Two weeks ago, pump prices fell noticeably across the country. In Abuja and Lagos, the retail cost of petrol dropped to between N885 and N945 per litre, down from previous rates of N910 and N955, depending on location and filling stations. The development followed the federal government’s suspension of a planned 15 percent import duty on petrol and diesel, a move initially interpreted as a policy win for consumers.
Yet, the price reduction also coincided with Dangote Refinery’s November adjustment of its ex-depot price to N828 per litre from N877. By Monday morning, however, the ex-depot price had risen again to N854 per litre for Dangote Refinery and Pinnacle, and N860 per litre for other depot owners, highlighting the volatility behind the recent decline.
While consumers may celebrate the temporary drop, petroleum stakeholders fear the reduction is largely artificial and unsustainable. In exclusive interviews with DAILY POST, leaders from the Petroleum Products Retail Outlets Owners Association of Nigeria (PETROAN) and the Independent Petroleum Marketers Association of Nigeria (IPMAN) expressed deep concerns that the current pricing does not reflect true market dynamics.
Prices Misaligned With Market Reality, PETROAN Says
PETROAN President Billy Gillis-Harry described the lower pump prices as “not in any way guided by fair market pricing.” According to him, the decline neither mirrors supply-demand dynamics nor accounts for the actual costs of importing, refining, and distributing petrol.
“Petrol prices are not determined by market fundamentals,” Gillis-Harry warned. “Distorted markets always come with consequences. If this continues, many marketers may lack the capital to purchase products, which could trigger shortages and renewed price spikes.”
He urged the adoption of what he called “right sizing, right pricing, fair pricing, and honest value,” emphasizing that sustainable pricing should reflect real market conditions rather than temporary adjustments that only look beneficial on the surface.
Gillis-Harry also highlighted the sector’s increasing dependence on Dangote Refinery. “Everybody is walking towards price volatility guided by Dangote. This concentration is unhealthy for competition and long-term market stability,” he said.
Deregulation Exists Only on Paper, IPMAN Argues
IPMAN spokesperson Chinedu Ukadike pointed to structural flaws in Nigeria’s petroleum sector as a core problem. He noted that while the Petroleum Industry Act (PIA) officially deregulated the downstream market, true deregulation is undermined by the fact that only one major domestic refinery—Dangote Refinery—is operational, while government-owned facilities in Port Harcourt, Warri, and Kaduna remain inactive.
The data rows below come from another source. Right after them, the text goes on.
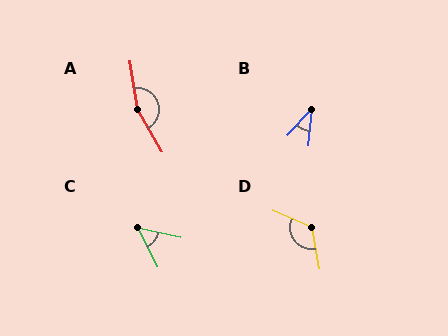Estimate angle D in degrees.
Approximately 123 degrees.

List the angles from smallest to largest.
B (38°), C (51°), D (123°), A (159°).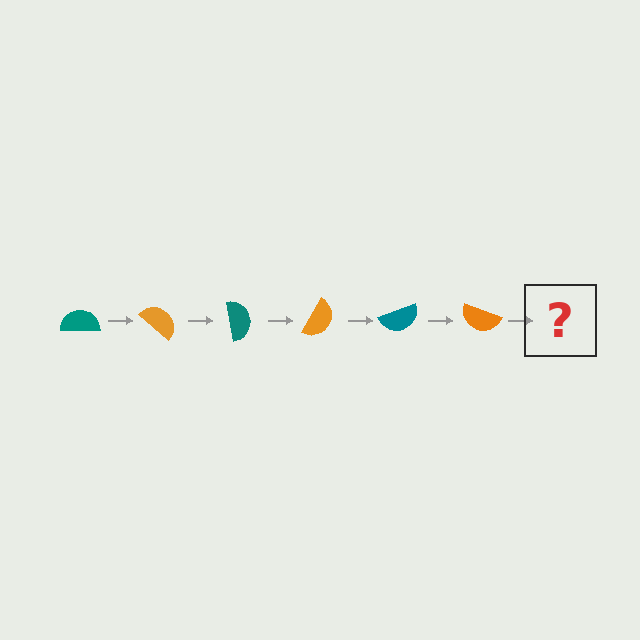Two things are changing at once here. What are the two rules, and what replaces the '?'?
The two rules are that it rotates 40 degrees clockwise each step and the color cycles through teal and orange. The '?' should be a teal semicircle, rotated 240 degrees clockwise from the start.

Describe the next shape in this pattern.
It should be a teal semicircle, rotated 240 degrees clockwise from the start.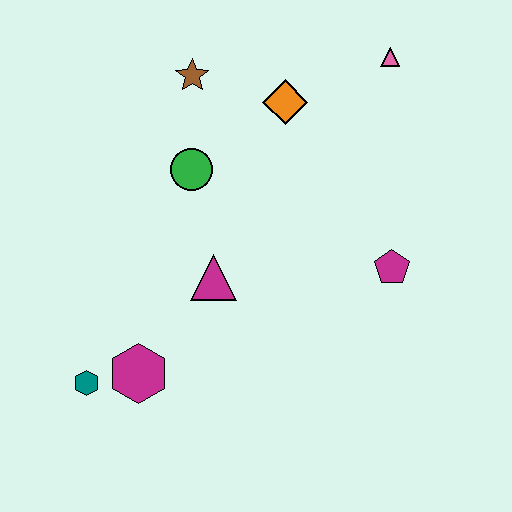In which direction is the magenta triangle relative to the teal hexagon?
The magenta triangle is to the right of the teal hexagon.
“In a fully deregulated market, prices should fluctuate according to competition, cost variations, and supply diversity,” Ukadike explained. “With only one active refinery, market forces are effectively weakened, leaving marketers vulnerable and consumers exposed to sudden price swings.”
He argued that functional state-owned and modular refineries would provide multiple supply sources, fostering competitive pricing and reducing the risks of volatility tied to a single supplier.
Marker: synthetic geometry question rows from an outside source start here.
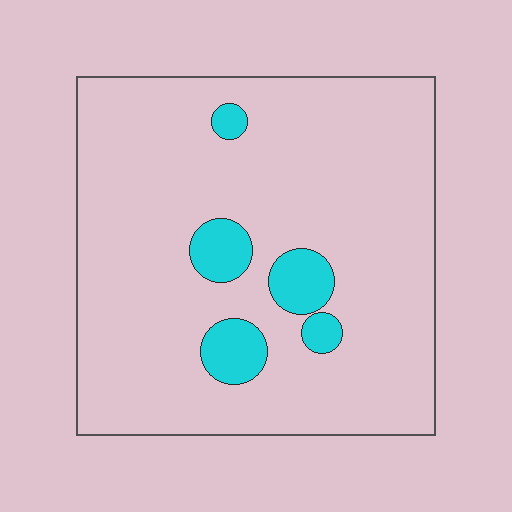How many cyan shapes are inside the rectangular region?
5.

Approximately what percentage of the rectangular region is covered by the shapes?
Approximately 10%.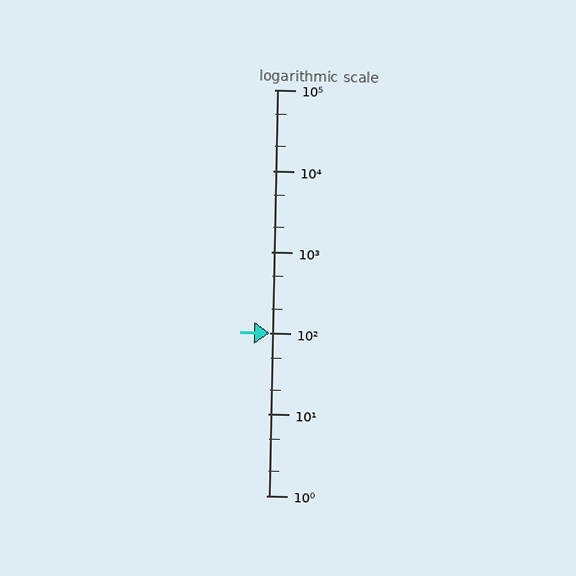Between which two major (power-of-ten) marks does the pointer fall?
The pointer is between 100 and 1000.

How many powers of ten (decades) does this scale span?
The scale spans 5 decades, from 1 to 100000.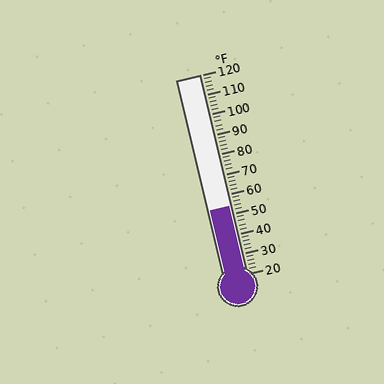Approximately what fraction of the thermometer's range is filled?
The thermometer is filled to approximately 35% of its range.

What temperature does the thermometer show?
The thermometer shows approximately 54°F.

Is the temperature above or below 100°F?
The temperature is below 100°F.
False Stability and Looming Risks
Economists call this scenario a “false equilibrium”—temporary price stability not rooted in genuine market fundamentals. PETROAN and IPMAN agree that relying on one refinery for refined products risks long-term disruptions, as marketers may soon struggle with capital constraints, and artificially low prices could threaten consistent availability.
Without structural reforms and the restoration of public refineries, Nigeria may face a cycle of fuel scarcity, abrupt price spikes, and continued supply disruptions.
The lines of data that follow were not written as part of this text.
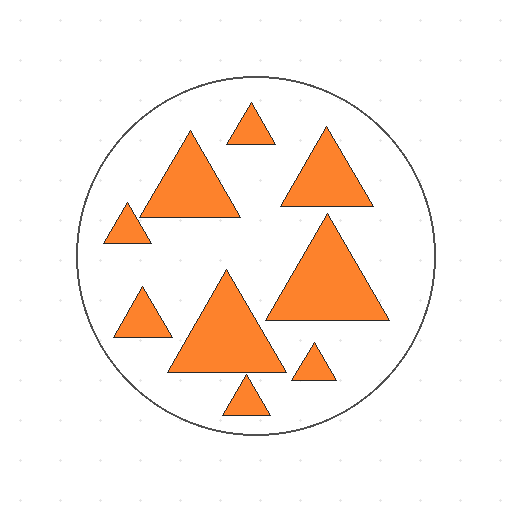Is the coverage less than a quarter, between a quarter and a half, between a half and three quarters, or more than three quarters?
Between a quarter and a half.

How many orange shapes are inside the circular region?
9.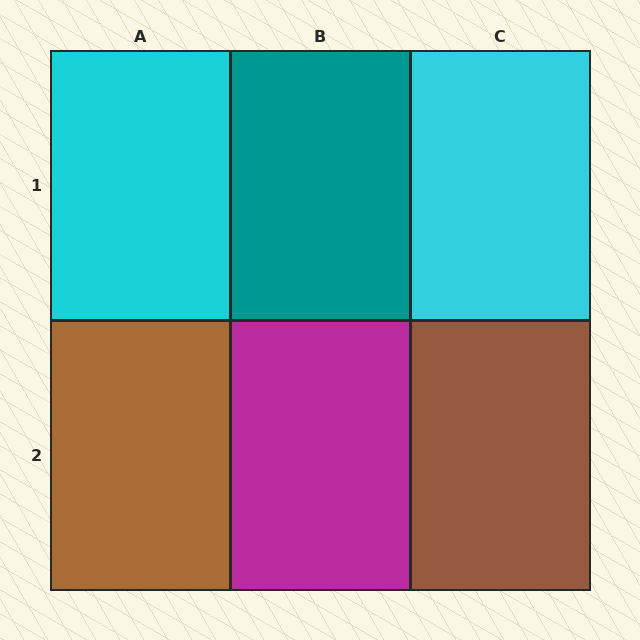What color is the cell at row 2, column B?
Magenta.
Navigating the Way Forward
Nigeria’s petrol market currently operates in a fragile state: deregulated by law, yet functionally dependent on a single domestic refinery and imported products. The result is a sector where neither government oversight nor market competition is strong enough to guarantee long-term stability.
For now, lower pump prices offer temporary relief to Nigerians grappling with inflation and economic pressure. But industry experts caution that the country faces a choice: enjoy the illusion of cheap fuel today or secure a sustainable supply tomorrow. Until refining capacity is diversified, public refineries revived, and market competition strengthened, debates over petrol pricing are likely to remain a recurring national dilemma.